What would you like the reported failed alignment message to look like? Index number of query in the query file? index of he target sequence? Sequence names? On Mar 5, 2018, at 2:22 PM, Elmohound <notifications@github.com<mailto:notifications@github.com>> wrote: I think that it would be reasonable to simply report the failure and move on to other sequences. Otherwise, the user might get frustrated having to re-run many searches when only some combinations failed. One reason why the _sat routines are useful, is the user (in this case me) has no specific way to know ahead of time if an alignment is going to fail due to small word size, and if it does, whether it is worth trying a larger word size. Similarly, if there were some rules of thumb as to what constitutes a maximum "safe" alignment size, then that could be used prevent the user from even attempting those alignments. I guess that that would be hard to estimate with absolute certainty. — You are receiving this because you commented. Reply to this email directly, view it on GitHub<#53 (comment)>, or mute the thread<https://github.com/notifications/unsubscribe-auth/AA3MOAn-V1JbyUOGCqEJ9W65vvwSXacCks5tbbpbgaJpZM4SIywe>.
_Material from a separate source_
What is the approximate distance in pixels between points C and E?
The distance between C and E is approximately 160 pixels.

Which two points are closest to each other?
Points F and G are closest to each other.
Elmohound · Answer 14 · Tue Mar 06 2018 07:26:00 GMT+0800 (China Standard Time)

How about this, if a run's command line includes "-q", it's just two sequences so report their names.

Otherwise, assume it's a batch job and report the target and query by either names or index values (or both). Reporting the sequence lenghts might also be useful, but it's not critical.

Jeff Daily · Answer 15 · Tue Mar 06 2018 15:05:03 GMT+0800 (China Standard Time)

v2.1.1 is tagged and adds the warning when alignments have saturated.